The 401(k)/403(b) are retirement accounts provided through most employers. Unlike a Roth IRA, the 401(k)/403(b) allows for the employee to make contributions with pre-tax income. Contributions to a 401(k)/403(b) are tax deductible. This means a person making $55,000 in income per annum that contributes $5,000 to their 401(k)/403(b) only has to pay taxes on $50,000 of their income come April 15th. Come Age 59 1/2, the account holder may make withdrawals with no early distribution penalty. The withdrawals will be subject to income tax. However, the investment is allowed to grow tax-deferred in that account for the duration and is not subject to the taxes on any capital gains paid like a private taxable brokerage account is.



Longterm Compounding

In 2015, the typical American will be able to make a combined $23,500 in contributions to their Roth IRA and 401(k)/403(b) plans ($5,500 and $18,000 respectively).

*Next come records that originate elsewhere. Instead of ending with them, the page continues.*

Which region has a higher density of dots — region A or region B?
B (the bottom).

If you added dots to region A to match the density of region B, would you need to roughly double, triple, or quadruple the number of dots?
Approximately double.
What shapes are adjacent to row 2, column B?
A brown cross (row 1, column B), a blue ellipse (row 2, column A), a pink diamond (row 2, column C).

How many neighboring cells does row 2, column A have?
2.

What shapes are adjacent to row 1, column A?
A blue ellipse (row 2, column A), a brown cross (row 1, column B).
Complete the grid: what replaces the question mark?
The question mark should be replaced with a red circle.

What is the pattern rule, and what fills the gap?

Let us consider two candidates: John and Jane.

Both John and Jane have a Roth IRA and make the maximum contribution of $5,500. Both can afford to invest another $5,000 of their pre-tax income each year for the next 30 years. John decides to place that money into a private brokerage account from a popular discount online broker. He invests 100% of the money in a low-cost mutual fund that mirrors the S&P 500. Jane decides to place that money into her 401(k), which is also set to invest 100% into a low-cost fund that mirrors the S&P 500 index. Both hold their money for a full investment lifetime – 30 years.



Jane’s $5,000 investment compounds at 10%, which is the average annual return of the S&P 500 since its inception in 1928. Her investment grew to $904,717.12.

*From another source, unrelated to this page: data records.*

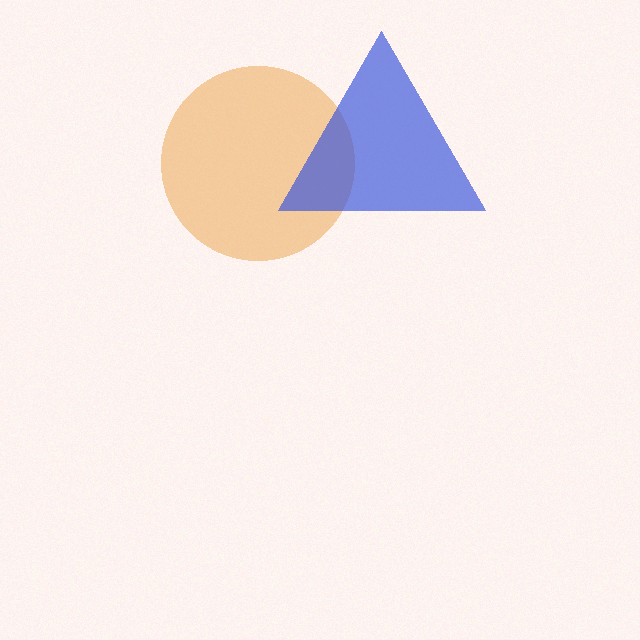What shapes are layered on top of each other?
The layered shapes are: an orange circle, a blue triangle.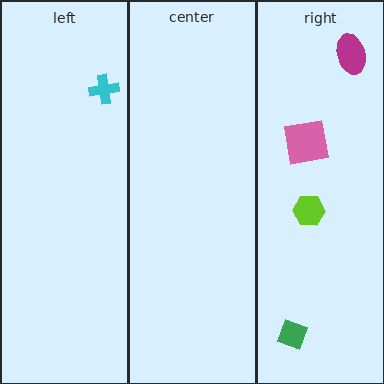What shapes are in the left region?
The cyan cross.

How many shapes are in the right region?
4.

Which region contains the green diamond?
The right region.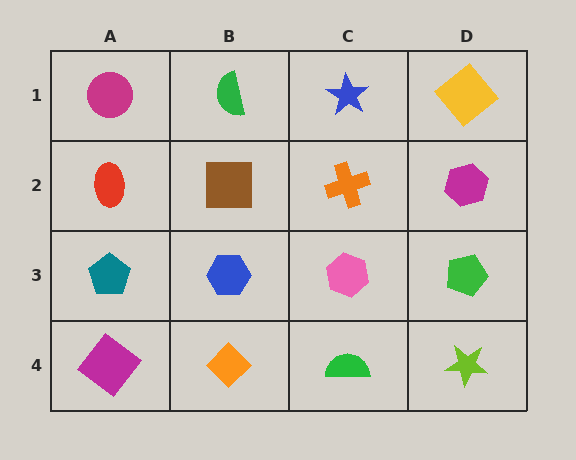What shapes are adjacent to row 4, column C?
A pink hexagon (row 3, column C), an orange diamond (row 4, column B), a lime star (row 4, column D).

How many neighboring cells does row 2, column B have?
4.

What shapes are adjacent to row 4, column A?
A teal pentagon (row 3, column A), an orange diamond (row 4, column B).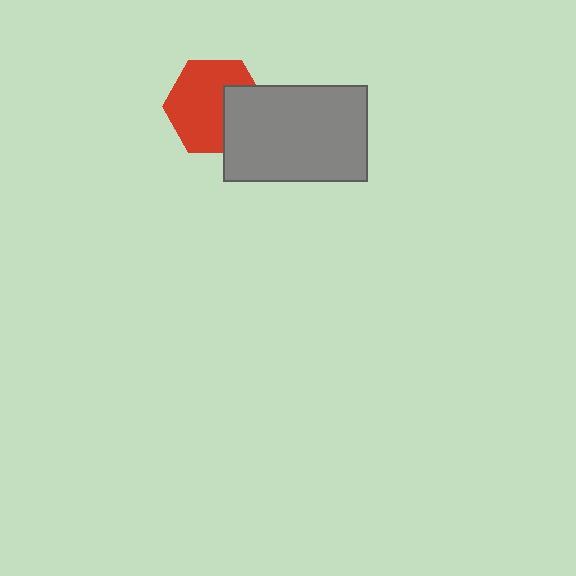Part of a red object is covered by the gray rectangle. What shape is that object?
It is a hexagon.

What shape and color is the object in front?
The object in front is a gray rectangle.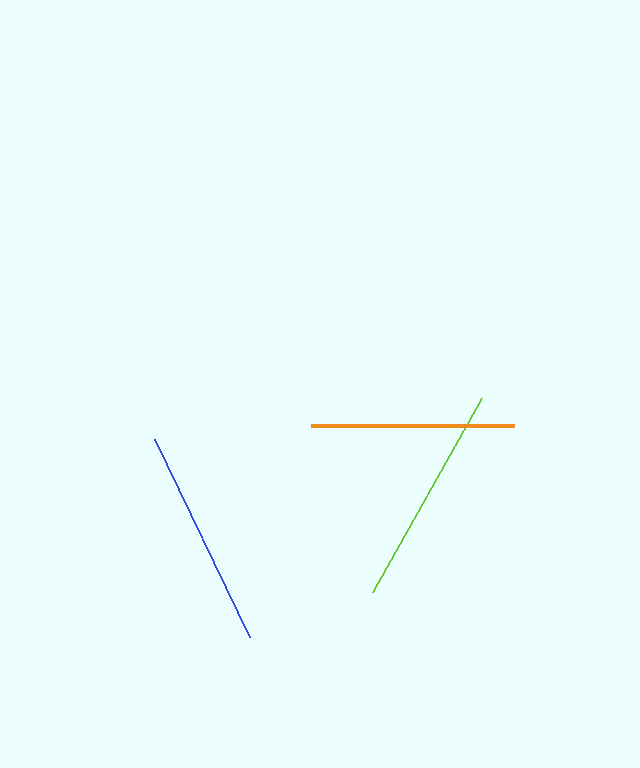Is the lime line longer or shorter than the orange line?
The lime and orange lines are approximately the same length (about 222 and 203 pixels).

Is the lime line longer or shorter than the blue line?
The lime and blue lines are approximately the same length (about 222 and 219 pixels).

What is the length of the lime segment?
The lime segment is approximately 222 pixels long.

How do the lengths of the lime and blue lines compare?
The lime and blue lines are approximately the same length.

John had to pay a tax rate of 31.5% on his $5,000 contribution. Because of that, he was only able to invest $3,425 per annum. His investment grew to $619,731.23.

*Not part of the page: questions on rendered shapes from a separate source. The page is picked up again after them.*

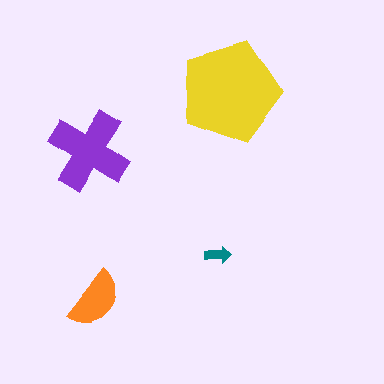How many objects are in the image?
There are 4 objects in the image.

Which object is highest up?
The yellow pentagon is topmost.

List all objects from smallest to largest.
The teal arrow, the orange semicircle, the purple cross, the yellow pentagon.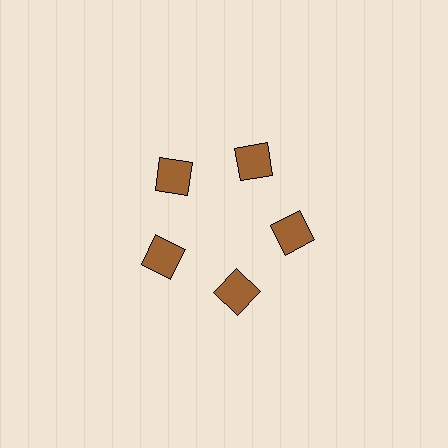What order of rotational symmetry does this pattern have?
This pattern has 5-fold rotational symmetry.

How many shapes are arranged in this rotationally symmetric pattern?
There are 5 shapes, arranged in 5 groups of 1.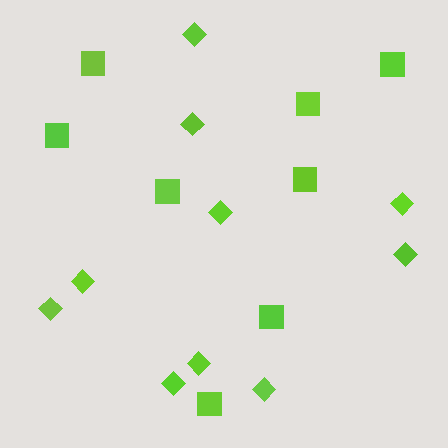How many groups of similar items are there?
There are 2 groups: one group of squares (8) and one group of diamonds (10).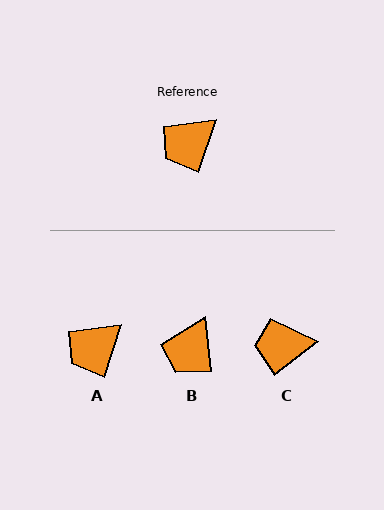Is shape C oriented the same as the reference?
No, it is off by about 35 degrees.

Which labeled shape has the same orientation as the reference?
A.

Simply because Jane used pre-tax income instead of taxed income, she outperformed John by 46%. And remember, this assumes there were no dividend distributions along the way. Truthfully, S&P 500 mirroring funds typically pay a significant dividend. Reinvesting that dividend would make Jane’s performance even more exceptional since John would be paying capital gains taxes on that distribution every year. Factor in state and local taxes and the avalanche effect continues to compound.




There are drawbacks to a 401(k)/403(b). While a private brokerage account will allow the individual investor the option to invest in any stock, bond, mutual fund, ETF, option contract, commodity contract or any of the other virtual infinity of investment vehicles available in the open market, a 401(k)/403(b) is bound to a handful of mutual funds chosen by the employer. However, this illustrates that a taxable brokerage account must outperform a 401(k)/403(b) by at least 45.99% to see the same returns over an investment lifetime. The historic 30-year average return of the S&P 500 is 10% per annum, so a private taxable account must compound at more than 14.6% per annum to be competitive. And remember, in reality, the gains in a taxable account are also subject to capital gains taxes on any distributions that occur throughout the year, and of any gains made on the sale of an equity. The account holder cannot claim an income deduction for contributions like a person can for a 401(k)/403(b) contribution, either.

Taxable brokerage accounts certainly have their place, but unless the account holder is extremely confident in their ability to hand-pick equities or well beyond the income thresholds that allow them to contribute to these accounts, they often do not make sense until a person has exceeded $23,500 in investments in tax-sheltered accounts for the year (2015 dollars), a figure that most Americans will not come close to achieving. According to the SPIVA Year-End 2014 US Scorecard, 86.44% of large-cap fund managers underperformed the S&P 500.  This figure is just as dismal over 5- and 10-year periods, at 88.65% and 82.07% underperformance respectively. Do you think you are a better stock-picker than a full-time professional fund manager?

All information found herein, including any ideas, opinions, views, predictions, commentaries, forecasts, suggestions or stock picks, expressed or implied, are for informational, entertainment or educational purposes only and should not be construed as personal investment advice. I am not a licensed investment adviser.